Noted liberal multi-platform host and author Thom Hartmann of WYD Media adds his take:  “I think we need to do a lot more talking about issues and a lot less ‘your team-my team’ stuff going forward. I regularly have people on from the other side discussing issues on our program and expect to expand that approach, and take it into the realm of issues more than partisan politics.  I think what we’re seeing is the fraying of the Reagan Revolution and a return to the FDR/Eisenhower New Deal era.  The next two years are going to be very interesting – there’s so much that’s going to be coming before Congress and SCOTUS.”

A year and a half ago, moderate conservative talker Jerry Doyle of TRN actually predicted on the air that he thought his fellow conservatives were wrong in thinking it was a foregone conclusion that the country would oust Obama in the next election and in an act of daring radio showmanship stated that if Obama lost the election of 2012 he would quit his job as a talk radio host.  Listen to the clip by clicking the player below.  If you are reading this on a mobile device click here.  As reported yesterday (11/7) in TALKERS he called out many of his fellow conservative colleagues on his show for “cheerleading the tarnished GOP brand.”  This morning he triumphantly tells TALKERS, “Well, well, well. Your mention in TALKERS and my three hour post-election analysis of the tarnished brand of the GOP resulted in the highest number of emails I have received in my eight and a half years on the radio.  They ran about 85/15, positive/negative. I spent the better part of the last two hours responding to them all.  I think there is something very interesting to pursue here.  As for the future of talk radio?  Field of Dreams – If you build it, they will come!”

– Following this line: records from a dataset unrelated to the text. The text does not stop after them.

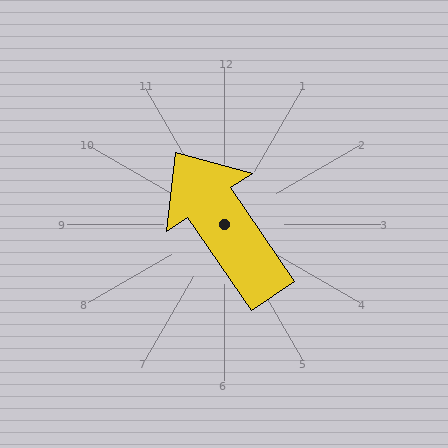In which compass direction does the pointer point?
Northwest.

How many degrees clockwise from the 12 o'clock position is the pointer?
Approximately 326 degrees.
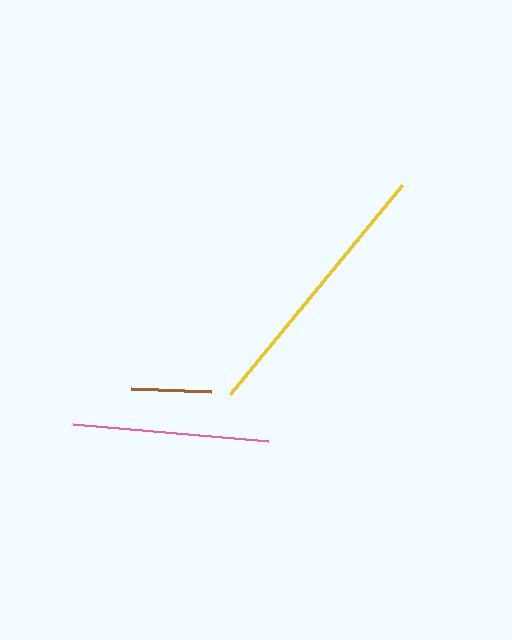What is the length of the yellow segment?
The yellow segment is approximately 270 pixels long.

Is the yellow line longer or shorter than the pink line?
The yellow line is longer than the pink line.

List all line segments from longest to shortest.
From longest to shortest: yellow, pink, brown.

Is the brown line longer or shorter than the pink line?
The pink line is longer than the brown line.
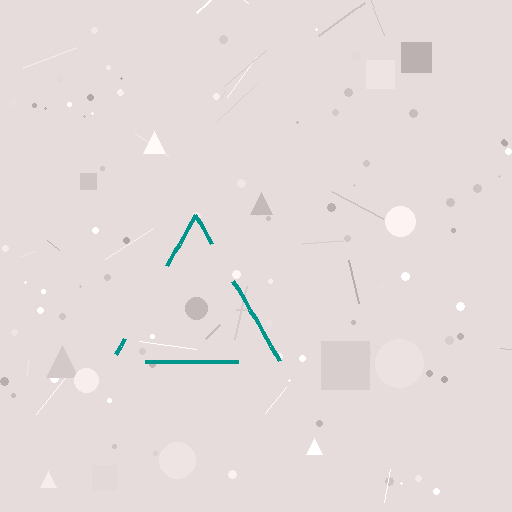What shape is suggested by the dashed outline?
The dashed outline suggests a triangle.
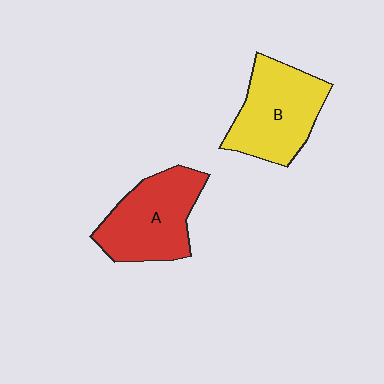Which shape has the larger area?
Shape B (yellow).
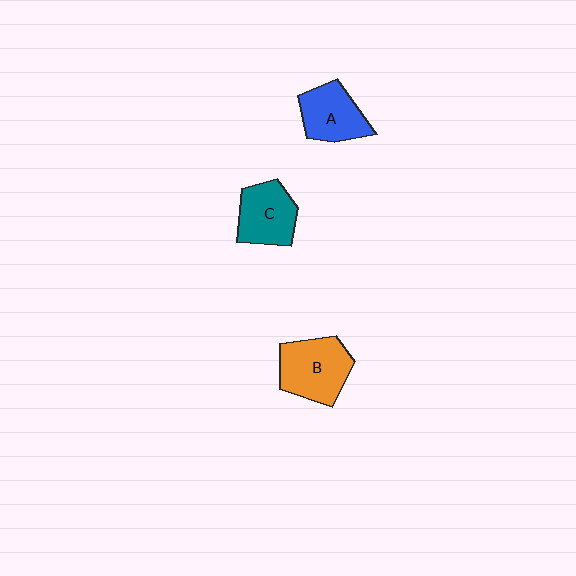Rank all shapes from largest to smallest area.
From largest to smallest: B (orange), C (teal), A (blue).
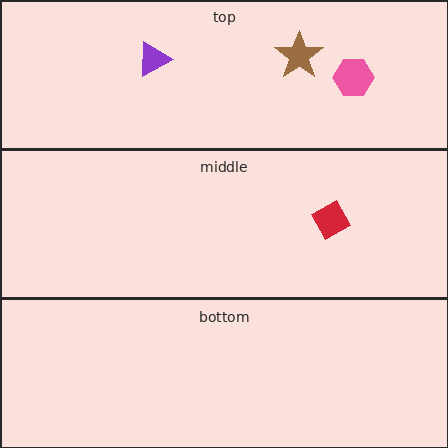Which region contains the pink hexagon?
The top region.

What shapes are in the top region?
The purple triangle, the pink hexagon, the brown star.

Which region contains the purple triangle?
The top region.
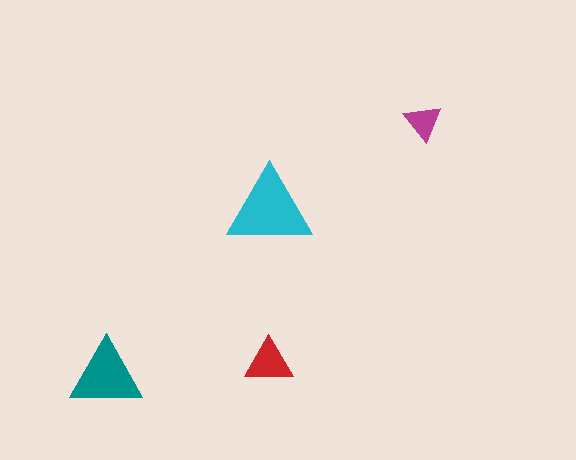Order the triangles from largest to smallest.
the cyan one, the teal one, the red one, the magenta one.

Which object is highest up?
The magenta triangle is topmost.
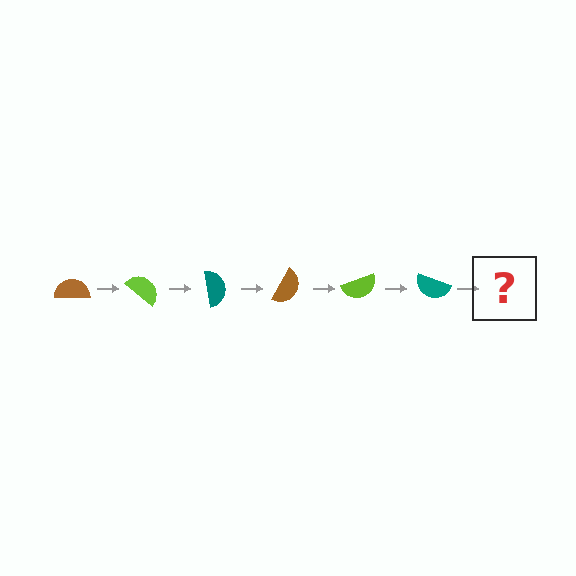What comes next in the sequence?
The next element should be a brown semicircle, rotated 240 degrees clockwise from the start.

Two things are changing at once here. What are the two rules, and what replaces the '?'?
The two rules are that it rotates 40 degrees clockwise each step and the color cycles through brown, lime, and teal. The '?' should be a brown semicircle, rotated 240 degrees clockwise from the start.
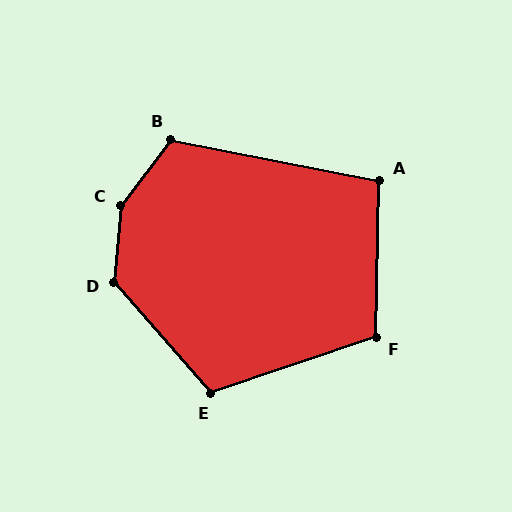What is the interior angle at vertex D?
Approximately 134 degrees (obtuse).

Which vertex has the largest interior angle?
C, at approximately 148 degrees.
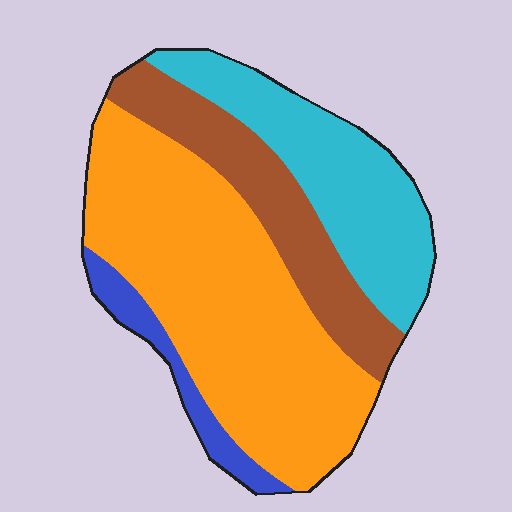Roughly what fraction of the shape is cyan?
Cyan takes up less than a quarter of the shape.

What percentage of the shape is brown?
Brown takes up less than a quarter of the shape.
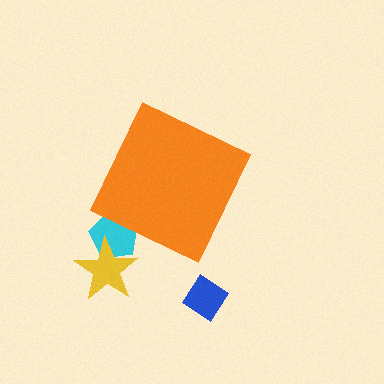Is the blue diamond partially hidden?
No, the blue diamond is fully visible.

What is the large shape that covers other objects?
An orange diamond.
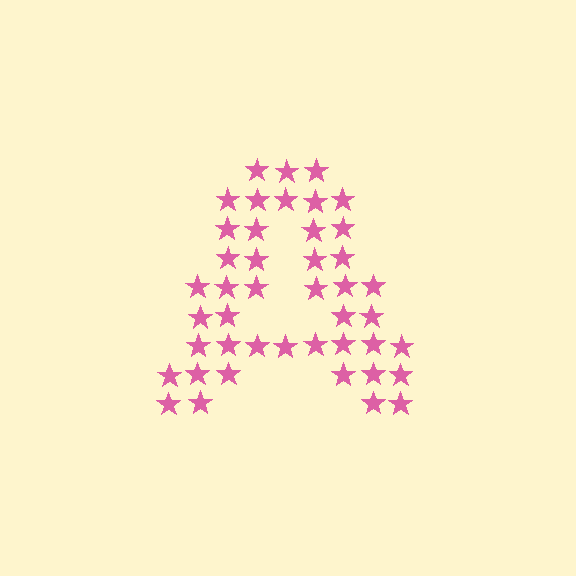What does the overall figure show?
The overall figure shows the letter A.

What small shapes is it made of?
It is made of small stars.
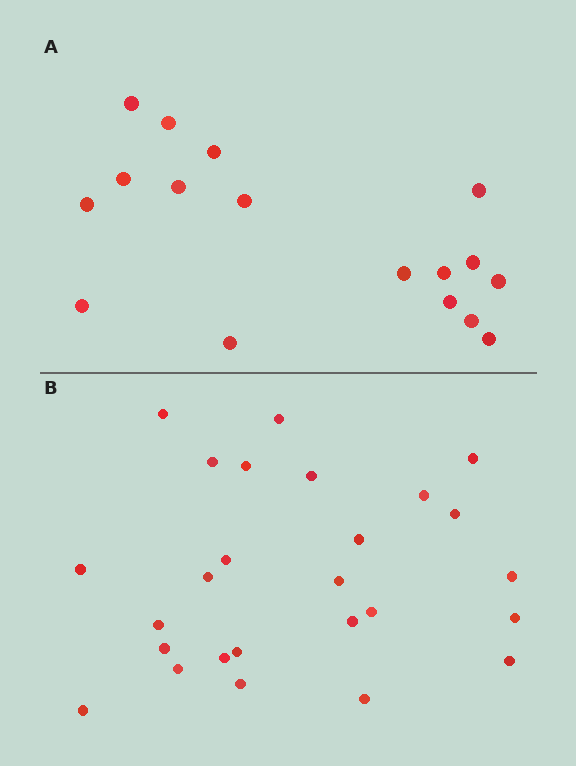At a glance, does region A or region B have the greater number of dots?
Region B (the bottom region) has more dots.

Noted talk radio impresario Ron Hartenbaum of WYD Media and WYM Media whose stable of talk talent runs the gamut from the far left to the far right sums the discussion up as follows:  “First, the campaign for 2016 has already commenced. On the Republican side – Christie, Bush, Rubio, and Ryan.  Unlike 2012 — an actual intelligent and experienced group of conservative legislators and executives.  On the Democratic side – Biden and Clinton, also intelligent and experienced.  No lack of experience, no lack of brain power in this group on either side…an excellent, positive prognosis for our nation going forward.  Second, the public wants compromise; the public wants their government to move forward and resolve issues.  What the broadcast talk industry needs to deliver every day is an  entertaining discussion about our nation being competitive on a global basis.”  Hartenbaum concludes, “Compromise is not a dirty word. It is a reality word.  If we don’t continue to move forward, by definition we fall behind.”